ここで、年金制度が完全に賦課方式であれば年金積立金は不要である。にも関わらず積立金が存在するのは、厚生年金が積立方式→修正積立方式→賦課方式と外部環境に合わせてなし崩し的に様態を変えてきたためである。
2010年から2014年にかけてGPIFの運用委員を務めた経済学者の小幡績は2014年の著書で以下のように書いている。

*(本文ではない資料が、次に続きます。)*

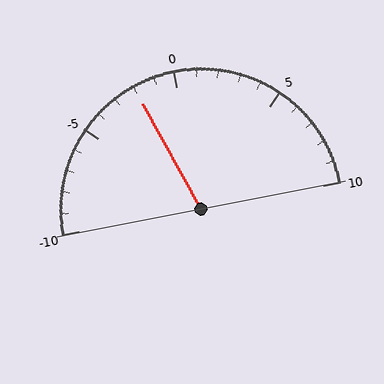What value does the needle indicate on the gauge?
The needle indicates approximately -2.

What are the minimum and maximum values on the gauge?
The gauge ranges from -10 to 10.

日本の公的年金は、いまでは賦課方式と言われています。これは政府の公式見解で、厚生労働省もそう言っています。しかし、私が大蔵省に入省した頃は、日本の年金は修正積立方式だと教えられ、政府もそう説明していたはずです。

(略)

それにもかかわらず、2014年3月末において、約130兆円もの積立金が存在し、それを運用する組織が存在する。これはなぜでしょうか。それは、わが国の厚生年金制度がもともと積立方式によりスタートし積立金を残してきたからです。ところが、積立方式では維持できないことが明らかになると、修正積立方式と呼び方を変え、保険料負担を引き上げ続けると同時に、税金を補助的に財源として投入するようになり、税金投入割合も増加してきたのです。考え方も「賦課方式である」と実態に即して明確に位置づけるようになったのです。

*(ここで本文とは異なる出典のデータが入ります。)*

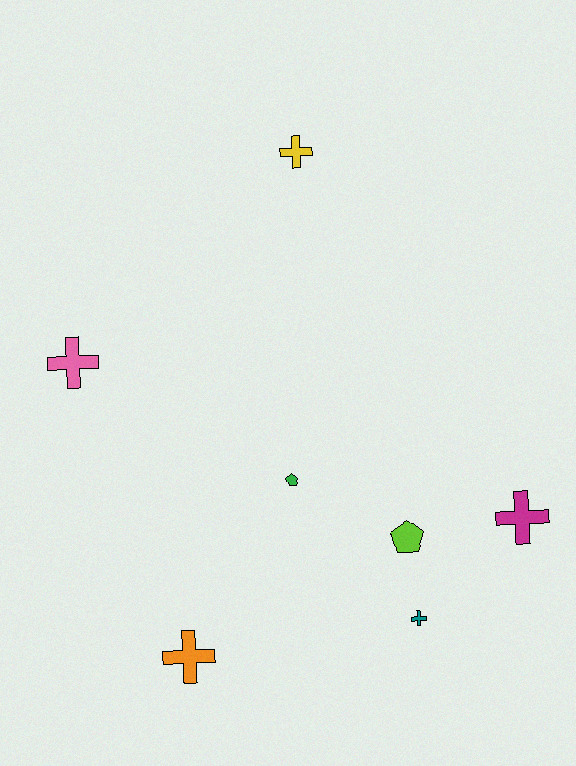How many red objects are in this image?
There are no red objects.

出所:小幡績「GPIF 世界最大の機関投資家」東洋経済新報社

こうした経緯も「GPIFは自分が支払った厚生年金保険料を運用していて、自分が老いたらそれを原資とした年金を受領する」という誤解が根強い一因だろう。
このように誤解していてはいけないが、厚生労働省の言う「賦課方式」を額面通りに受け止めるのも難があるという悩ましい状況にあるのが日本の厚生年金である。

ワンポイント③ 修正積立方式

修正積立方式とは、賦課方式と同様に現役世代から徴収した保険料をその時の引退世代への給付に当てることを基本としつつ、年金制度が成熟化する(受給世代の人口比率が高まる)までは保険料の一部を積み立てておき、年金制度が成熟化した後は積立金の運用収入を給付原資にする仕組み。
政府・厚生労働省は「賦課方式」と言っているが、現在も厚生年金の実態は修正積立方式であるという人も相応にいる。

参考1:21世紀政策研究所(経団連) 提言
参考2:「日本の公的年金制度における財政方式の変遷」財務総合政策研究所 ファイナンス2019年8月号

おわり

以上です。

本稿でお伝えしたかったのは、いまの現役世代に関係する厚生年金関連のイシューを考える上では、GPIFは脇役であるということです。

GPIFの運用収益が順調でも、将来の給付水準は上がらず、保険料負担は減らず、世代間不均衡も解消しません。これらを問題視し見直しを求めるのであれば、問題意識を持った政治家を国政に送る、または直接は無理でも選挙で投票し政治家の関心を現役世代に向ける必要があります。